I wasn't living a lie, I was living a limbo. I didn't refuse to believe my past, I just didn't seek it out anymore. Until I hit the wall and found I had run out of time and path away from it. That is the funny thing about living longer than you had thought you were going to. I had thought when the doctor I might not make it, that I would be gone at 28. I had thought by taking the time to get my "things" together that I would not have to face the future, so why bother figuring things out. But I had lived, I had been given a second chance to be better, do better, think differently, learn more, teach more, live in a way I could be proud of.
It was no accident that my divorce happened two years later. It had been a very rocky relationship and I had been a battered wife, waiting for things to get better. I had waited for years, ever hopeful if the house were clean enough, if the kids were taken care of enough, eventually I would be enough.
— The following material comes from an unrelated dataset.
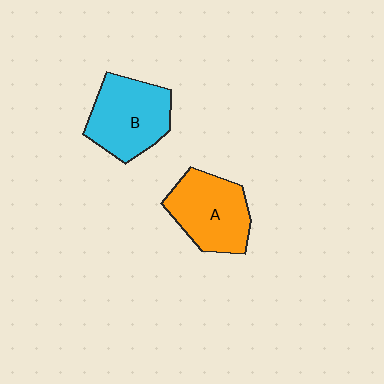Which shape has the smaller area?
Shape A (orange).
But the truth was I wasn't enough for either of us. I hadn't initially fought for my own life in the hospital. I wanted to go, be done. I had a bad marriage, no job and felt trapped in a life that I had helped create. When I saw Betty for the first time was when I wanted to live, just for her.
I will confess, that while I was "on my way back" I yelled at my doctor for saving me. Being illiterate, having gaping memory lapses and having incredible difficulty with my short term memory as well, I was less than enthusiastic about being "still here". Eventually, I saw for myself in real terms what being here could mean. I was given the gift of a George Bailey moment of knowing what it would have meant for my children had I not made it.
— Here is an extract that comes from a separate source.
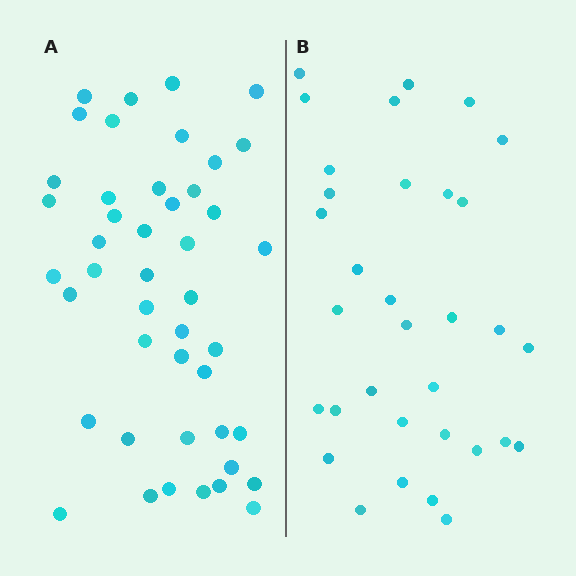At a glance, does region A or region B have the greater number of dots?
Region A (the left region) has more dots.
While I got so much bravery to go out and start my life again, I also got all the pain that comes in waves, too. I got to see just how much damage was caused my husband and me to each other. I got to feel to my very bones what it was to walk out on someone who never in their thought process believed I would have the guts to do it. I watched Danny be reduced to a shaking child as he said, "No one will love you again! You didn't deserve me! I rescued you from that shitty little town. You are nothing. I never really loved you!" And there it was...the verbal vomit of someone who had now been hurt a bad as I had previously. Not having a brain cell in my head that I was able to count on for life experience, since I denied my own past, I took it all in. I became the guilty party. I allowed all the fault driven hate to fall directly on me, knocking me clean to the ground. I wore that iron suit for many years, until I could look at the child me full in the face and say what I should have said long ago,"If you were me, what would you do?" That's why we have those visceral memories, those hurting haunting images of the lessons we learned in the past, so we can draw on them and remember that we won't die of a broken heart.
So I am now in a relationship with myself. I have decided I need the child me to protect the adult me from breaking down, from having to learn all the hard lessons over again. I need the child me who looks at clouds still creating dreamy images in my head while lying on the grass. I still need the little girl who is awestruck by magic tricks, fast music and heart pounding feeling when my husband looks at me in that way that makes me giggle. Yes, she was stupid, ignorant, naive, dorky, a bumbling fool. Yes, everyday she gets up, so much of that is still true. But I need that child to remind me that I am still here. I didn't really start over, I didn't really leave all of who I was behind me, without it I am a hollow shell of person, whether I have improved or not.
I am in a relationship with me, the dorky bed-wetting, verbose, bossy, bumbling fool. So far things are going well, though not without pain. But as it turns out, we have so much in common.